But I think the real reason Penny is settling down in the evenings is just age, unfortunately. 4 months is SO YOUNG. So keep expectations very low, but stay consistent and it will come. You can try and train your dog to have an "off switch" at that age, but I don't think it's a fair expectation. So do what you can, but just persevering is probably the real answer.

Sounds like you are doing a great job


----------



## Poppy'sHooman (6 mo ago)

lw19 said:


> I didn't start place training until mine was about 7 months (for no reason. I could have started it earlier).


This is super reassuring! We only started the place command when our trainer introduced it to us around 16 weeks. She's at 20 weeks now, and while she took to it initially she has been really fighting back with it the last couple weeks. I was worried we started way too late. I think we struggle with our expectations of where she should be. "oh well now she knows "bed" she should just stay there and settle down" and we're probably keeping her on it for too long. 

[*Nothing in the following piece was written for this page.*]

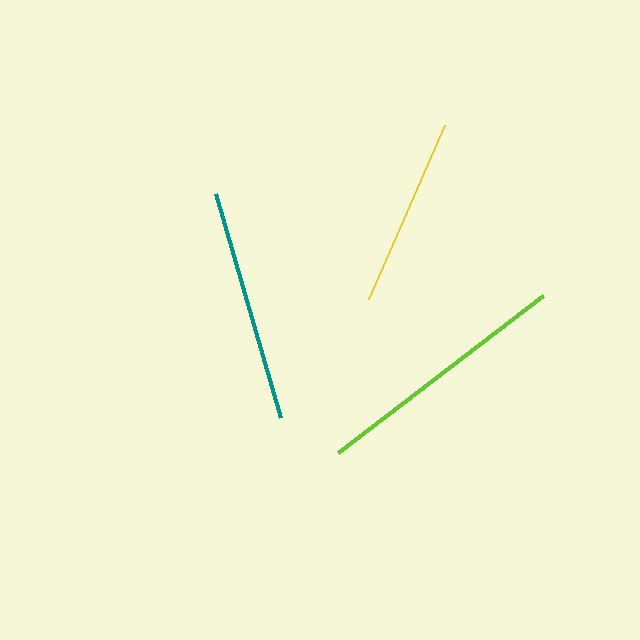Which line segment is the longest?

We started snuggling with Poppy on the couch in the evenings very early on, but she always had a very heavily shifted energy for the morning and became much more manageable around 3pm every day. Lately though her energy is evening out throughout the day, so when we really want to hunker down and have a tv or movie night it usually takes a really enticing (read peanut butter) frozen kong to ensure her participation.


----------